Tornò lentamente in camera e si sedette sul letto, il
respiro ancora affannoso, in bocca il sapore disgustoso della bile e
quello metallico del sangue. Deglutì più volte
cercando di liberarsene, senza successo.
" Smettila di comportarti da idiota." si disse, ad alta voce,
fregandosene se quelli dell'Abstergo potevano sentirlo. Che si
divertissero pure con il loro piccolo Grande Fratello.
" Non li hai uccisi tu. Quegli uomini sono morti da quasi mille anni,
cazzo!" aggiunse, a denti stretti, soffocando un pugno rabbioso nel
cuscino. Lo sapeva benissimo, eppure non poteva fare a meno di essere
arrabbiato con sè stesso.
Era fuggito da quella vita più di dieci anni prima, o almeno
ci aveva provato. Non ne aveva voluto sapere di seguire la via che suo
padre aveva tracciato per lui, la via dell'Assassino, ma evidentemente
non c'era modo di liberarsi dai suoi legami con il passato.
Non sapeva se chiamarlo destino o semplicemente sfiga, ma mentre si
rimetteva a letto e chiudeva gli occhi si rassegnò ad un
dato di fatto: avrebbe dovuto uccidere ancora, avrebbe fatto scorrere
fiumi di sangue, che fosse in una simulazione o nella vita reale non
aveva importanza, e non c'era nulla che potesse fare per opporsi.
Quella era la piega che aveva preso la sua vita.
Tanto valeva rassegnarsi.
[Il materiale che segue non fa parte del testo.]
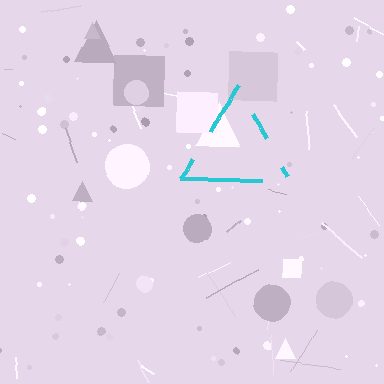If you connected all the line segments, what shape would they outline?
They would outline a triangle.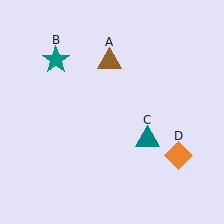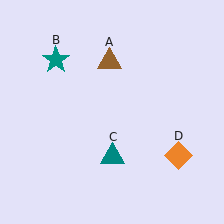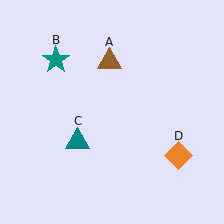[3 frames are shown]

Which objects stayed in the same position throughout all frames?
Brown triangle (object A) and teal star (object B) and orange diamond (object D) remained stationary.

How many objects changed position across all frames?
1 object changed position: teal triangle (object C).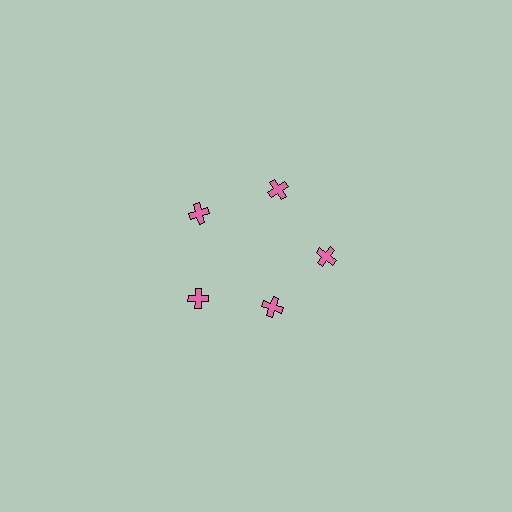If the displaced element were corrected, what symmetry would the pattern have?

Tanto valeva farci l'abitudine.
Sì, Desmond mi piace davvero parecchio come personaggio, e non ho potuto fare a meno di pensare che le prime esperienze nell'Animus devono essere state piuttosto traumatizzanti. Ha vissuto condensato in poche ore ciò che ad Altair ha impiegato mesi. E' un bel pò di roba da mandar giù, per chi non ci è abituato. Grazie a tutti quelli che hanno deciso di leggere.